Ostertag also pointed to changes the federal government has made to environmental regulations in recent years as proof the federal government is meddling in the process.
She said that with momentum building against the pipeline, Harper decided to temper his comments to avoid political fallout.
By saying they're letting scientists make the final decision, the Conservatives could be trying to give themselves political cover in a province where opposition to the pipeline is high according to public opinion polls.

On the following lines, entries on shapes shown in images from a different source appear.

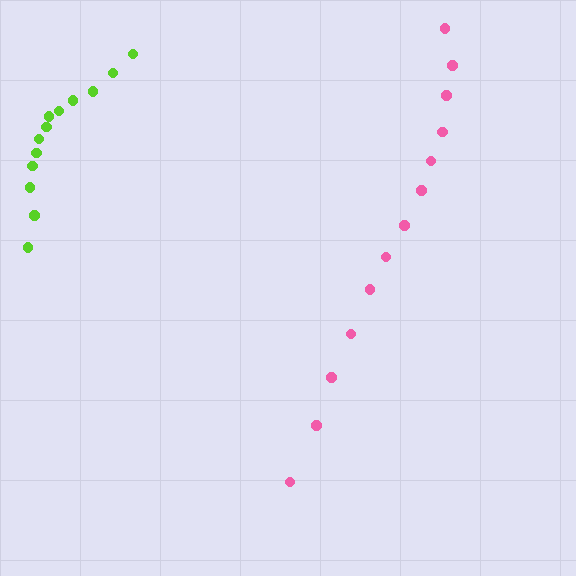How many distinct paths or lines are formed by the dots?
There are 2 distinct paths.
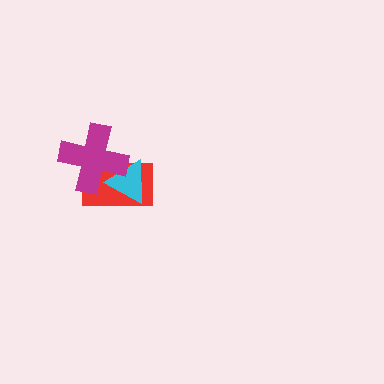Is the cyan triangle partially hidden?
Yes, it is partially covered by another shape.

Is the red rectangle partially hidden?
Yes, it is partially covered by another shape.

A survey released last week by Angus Reid had opponents outnumbering supporters of the project by a five-to-one margin, but with half of those surveyed still undecided.
Ostertag said with numbers like that, Harper would pay a price if he's seen to be forcing the project through.
"If (Harper) were to allow this project to go forward against our will, he'd really struggle to get any seats in the next election," she said. "I think he really misunderstood the situation here and misread the situation."